The premise of the convention the Schmitt bill would destroy is that ideas developed at public expense belong to the public. In almost identical statements made two years ago during a congressional hearing, Sen. Howard Metzenbaum (D-Ohio) and Adm. Hyman Rickover, chief of the Navy's nuclear power program, pointed out that a patent or an exclusive license grants a monopoly to the holder. "Since the vast majority of government R&D expenditures go to the largest corporations, the granting of exclusive licenses to such corporations for government-financed inventions runs the risk of furthering concentration of economic power in the hands of large companies," warned Metzenbaum. It would, added Rickover, impede the development and dissemination of technology, be costly to the taxpayer, and hurt small business.

Blanket marketing or patent rights would be a backdoor subsidy to large companies, suggests an official in the Office of Management and Budget, who speaks for himself and not the Reagan Administration. The government will soon find itself paying for research the company would have done on its own, he explains. Ann Eskesen, director of the Bentley College Small Business Resource Development Center, says there would be no incentive for major corporations to continue to support their own research "if they can gain all rights and take public funding."

Eskesen adds that passage of the Schmitt bill would guarantee big business's continued receipt of virtually all federal R&D contracts given to private firms. "The government bureaucrat prefers to do business with major firms now," she says, "and the Schmitt bill would offer him every good reason to continue the process."

On the other hand, there probably is merit in the argument made by Senator Schmitt and business executives who support his legislation that strict adherence to the convention -- public funding demands public ownership -- inhibits some technological development that the United States needs in order to stay competitive in world markets. "Yes, we do have problems getting R&D contracts," says Robert Benson, director of Allis-Chalmers Corp.'s patent law department. His company has turned down contracts, he says, when the government insisted on access to even background technology already developed by Allis-Chalmers. Though Benson acknowledges the possibility that passage of the Schmitt bill may contribute to economic concentration, he suggests that accelerated technological development might be an offsetting benefit.

Who's right? Most of the arguments on either side are theoretical and intuitive, based on not much more than opinion and interpretation. Is it fair -- or ultimately wise -- to give to all business the special exception small business won last year? If everyone is a special exception, of course, the convention itself is moot.

"Unfortunately, there are no answers," says a government policy analyst charged with drafting one agency's position on the Schmitt bill. "We'll support it," the analyst says, "but we can't make a case one way or another. There are some serious questions here, and Congress would be foolish to pass legislation without answering them."

What is surprising (and disappointing) to learn is that small business won't be asking any questions of its own. "We probably just won't participate in this debate," says Mike Roush, a senate lobbyist for the National Federation of Independent Business.

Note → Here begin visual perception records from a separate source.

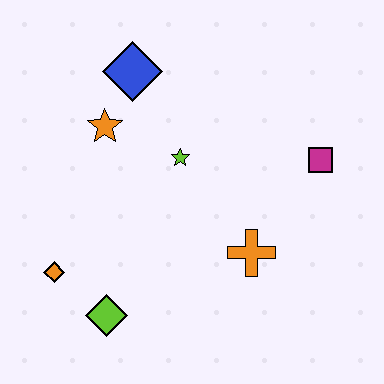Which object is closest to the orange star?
The blue diamond is closest to the orange star.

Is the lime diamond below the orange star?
Yes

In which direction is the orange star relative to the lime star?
The orange star is to the left of the lime star.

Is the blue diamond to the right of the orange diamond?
Yes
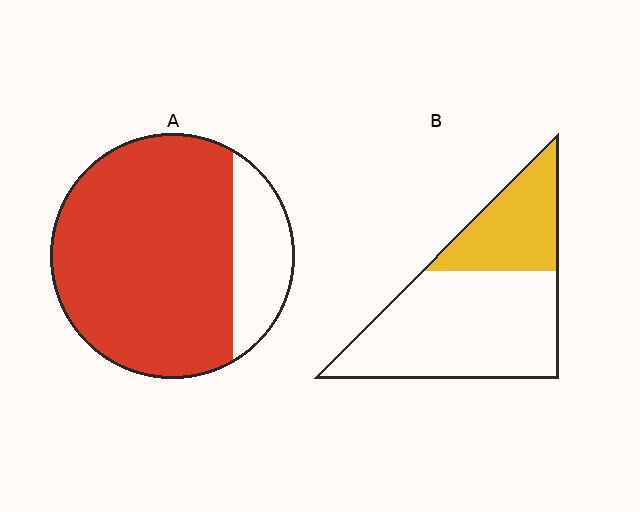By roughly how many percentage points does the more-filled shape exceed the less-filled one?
By roughly 50 percentage points (A over B).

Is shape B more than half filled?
No.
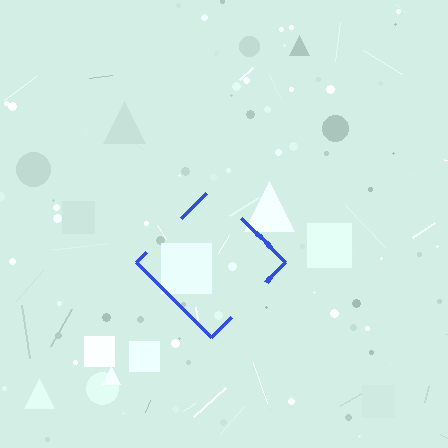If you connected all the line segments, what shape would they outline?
They would outline a diamond.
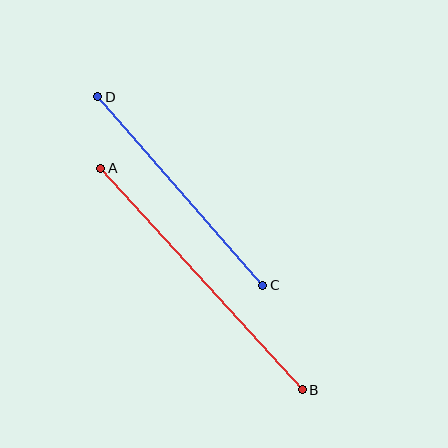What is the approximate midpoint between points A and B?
The midpoint is at approximately (201, 279) pixels.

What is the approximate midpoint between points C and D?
The midpoint is at approximately (180, 191) pixels.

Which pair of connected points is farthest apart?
Points A and B are farthest apart.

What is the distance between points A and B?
The distance is approximately 300 pixels.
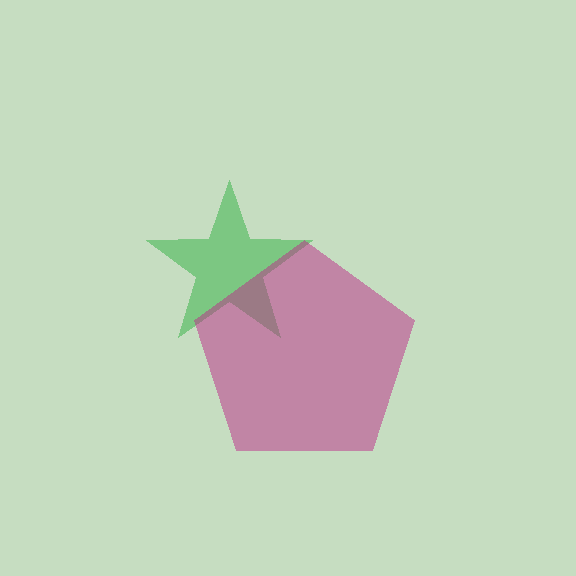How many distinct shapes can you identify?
There are 2 distinct shapes: a green star, a magenta pentagon.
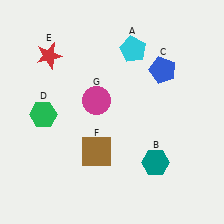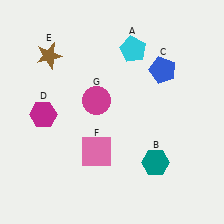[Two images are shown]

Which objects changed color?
D changed from green to magenta. E changed from red to brown. F changed from brown to pink.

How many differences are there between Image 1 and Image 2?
There are 3 differences between the two images.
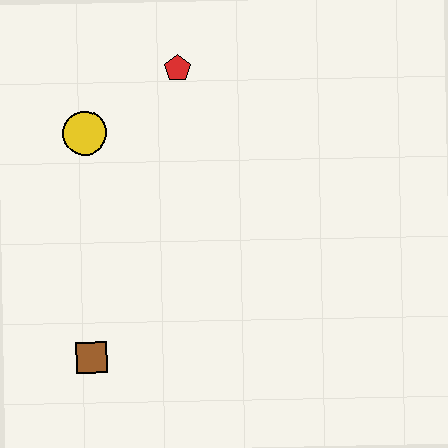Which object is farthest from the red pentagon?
The brown square is farthest from the red pentagon.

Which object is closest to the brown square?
The yellow circle is closest to the brown square.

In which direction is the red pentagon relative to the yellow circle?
The red pentagon is to the right of the yellow circle.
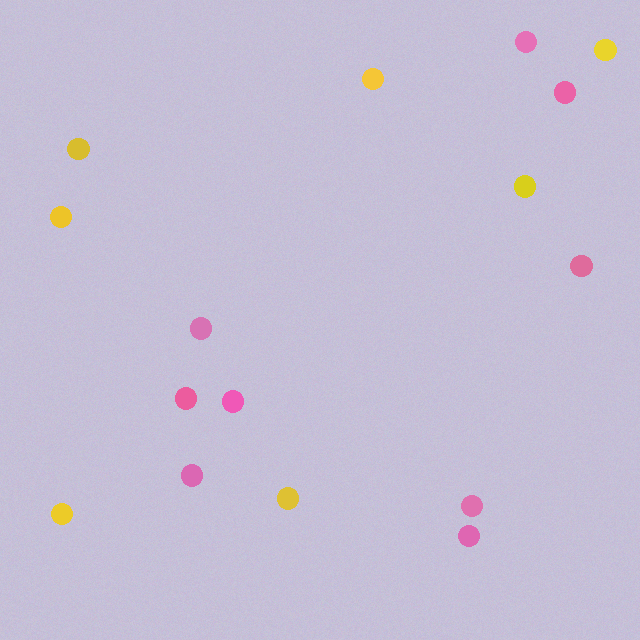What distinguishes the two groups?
There are 2 groups: one group of yellow circles (7) and one group of pink circles (9).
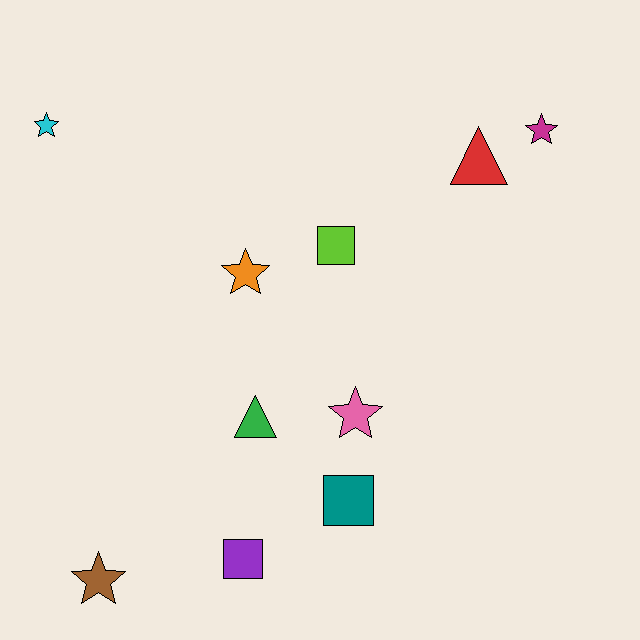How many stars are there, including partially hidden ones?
There are 5 stars.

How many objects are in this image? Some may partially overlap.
There are 10 objects.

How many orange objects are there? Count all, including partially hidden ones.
There is 1 orange object.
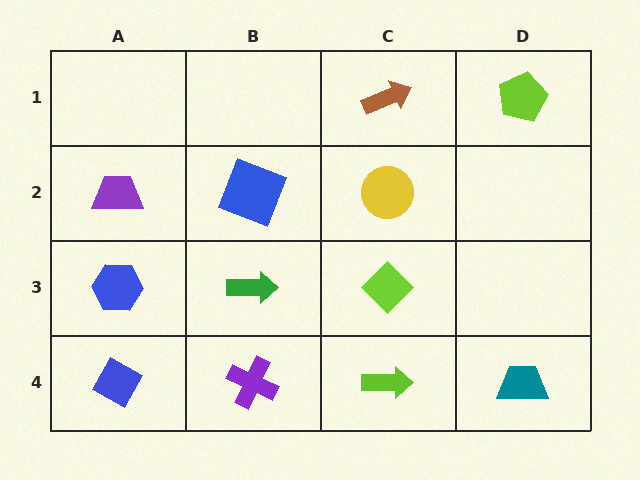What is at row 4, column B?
A purple cross.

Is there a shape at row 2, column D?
No, that cell is empty.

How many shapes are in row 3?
3 shapes.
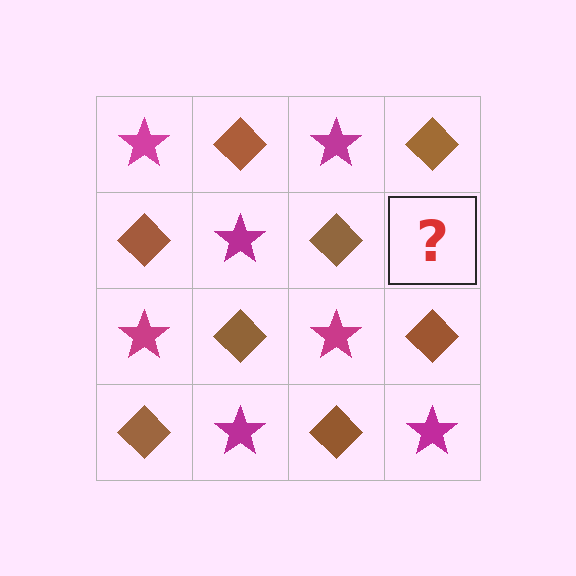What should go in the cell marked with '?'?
The missing cell should contain a magenta star.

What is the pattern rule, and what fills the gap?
The rule is that it alternates magenta star and brown diamond in a checkerboard pattern. The gap should be filled with a magenta star.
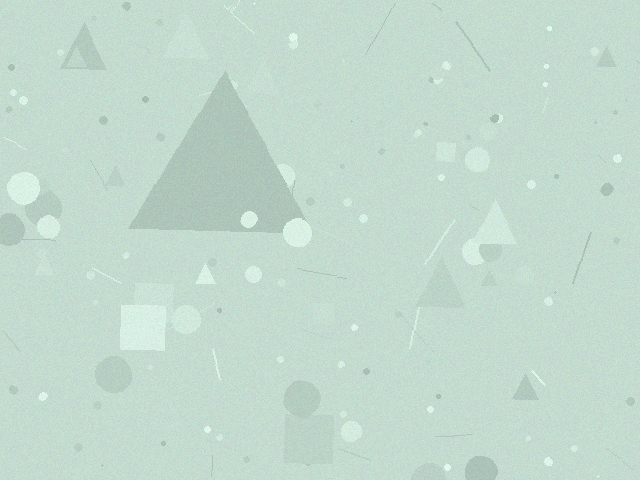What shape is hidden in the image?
A triangle is hidden in the image.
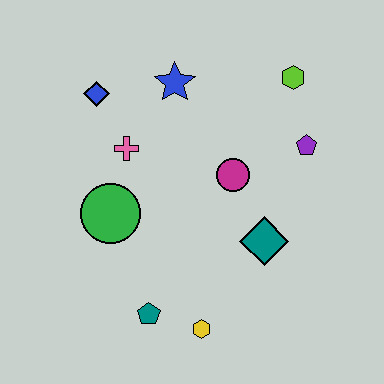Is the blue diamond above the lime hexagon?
No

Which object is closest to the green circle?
The pink cross is closest to the green circle.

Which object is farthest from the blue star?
The yellow hexagon is farthest from the blue star.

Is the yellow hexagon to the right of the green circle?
Yes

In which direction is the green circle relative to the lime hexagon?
The green circle is to the left of the lime hexagon.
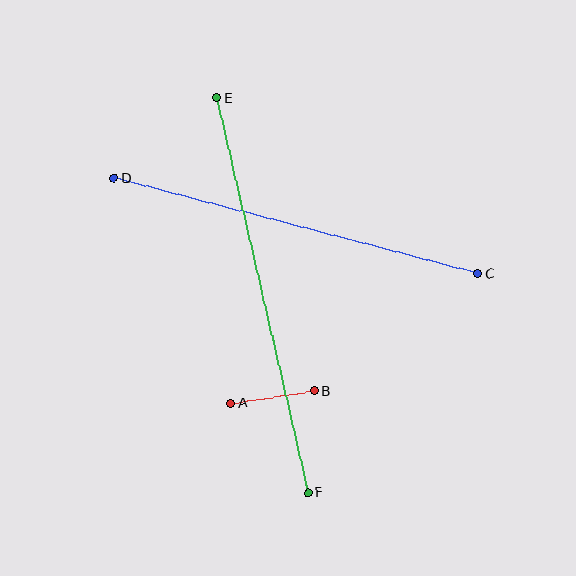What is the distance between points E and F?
The distance is approximately 405 pixels.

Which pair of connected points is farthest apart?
Points E and F are farthest apart.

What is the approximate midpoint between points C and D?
The midpoint is at approximately (296, 226) pixels.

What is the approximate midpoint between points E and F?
The midpoint is at approximately (262, 296) pixels.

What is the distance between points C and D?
The distance is approximately 376 pixels.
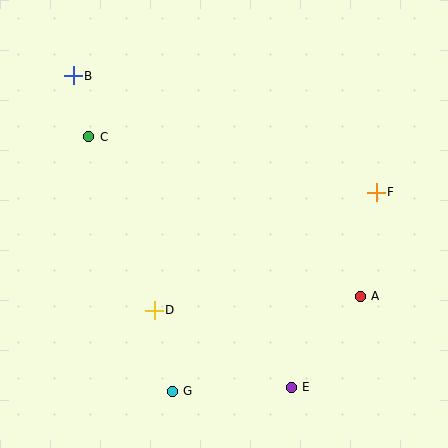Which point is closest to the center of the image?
Point D at (154, 310) is closest to the center.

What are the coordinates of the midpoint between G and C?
The midpoint between G and C is at (130, 264).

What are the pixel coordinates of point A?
Point A is at (360, 296).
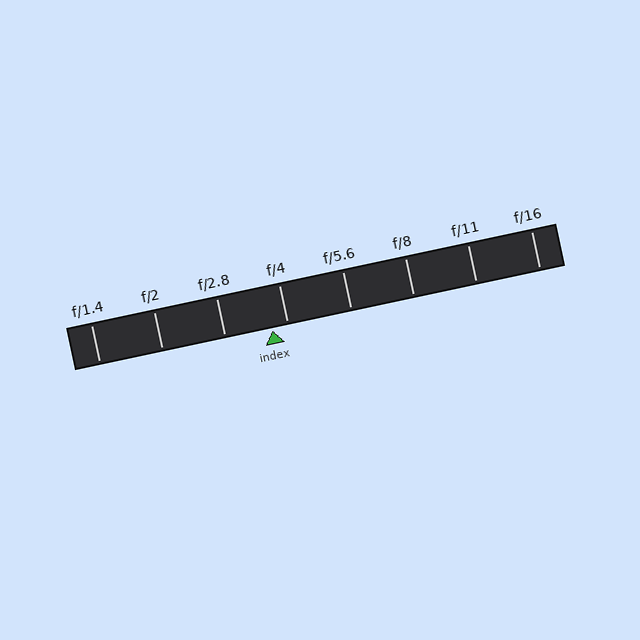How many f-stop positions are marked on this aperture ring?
There are 8 f-stop positions marked.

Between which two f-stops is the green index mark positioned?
The index mark is between f/2.8 and f/4.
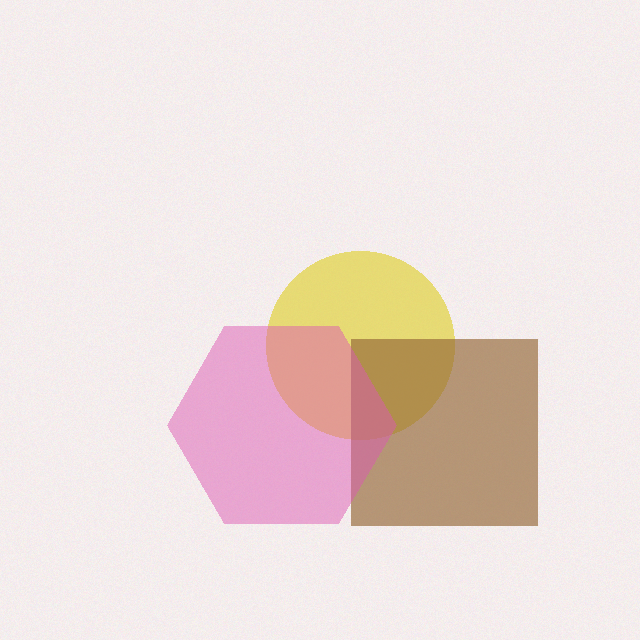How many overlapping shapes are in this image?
There are 3 overlapping shapes in the image.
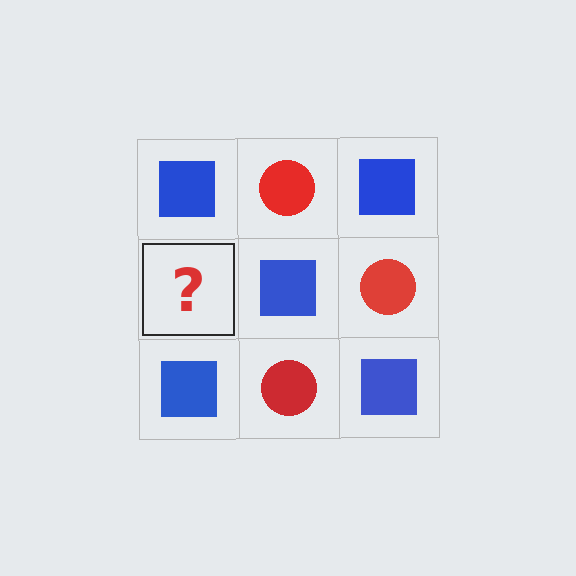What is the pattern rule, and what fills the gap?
The rule is that it alternates blue square and red circle in a checkerboard pattern. The gap should be filled with a red circle.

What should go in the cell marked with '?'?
The missing cell should contain a red circle.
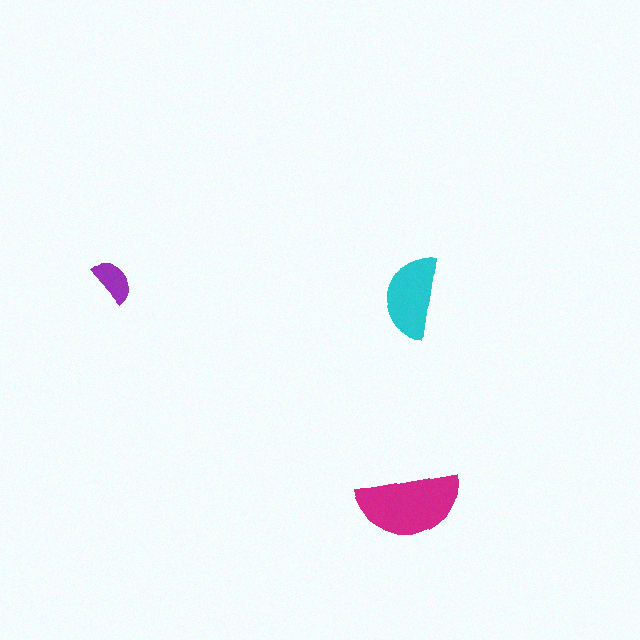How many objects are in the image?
There are 3 objects in the image.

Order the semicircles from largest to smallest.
the magenta one, the cyan one, the purple one.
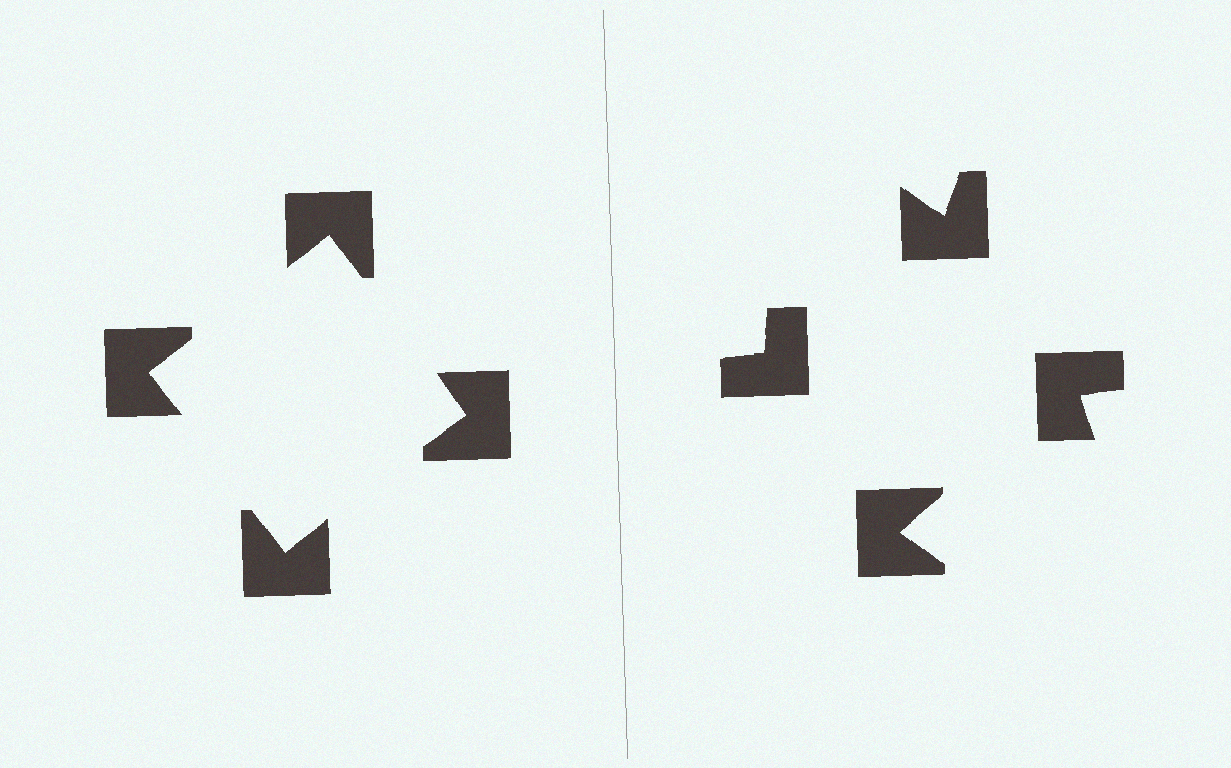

Neither will the National Small Business Association, according to Eric Schellin, a patent attorney who fought hard for last year's legislation that provided the special exception for small business. Does he see any problems with the Schmitt bill? "Not really," Schellin says. The Smaller Business Association of New England, whose members usually play a leading role in lobbying for legislation to enhance the environment for small company innovation, hasn't decided whether to participate in this issue.

"It's a shame," says Eskesen, "but the spirit of activism that emerged in the small business community after the White House Conference [in January 1980] seems to have diminised."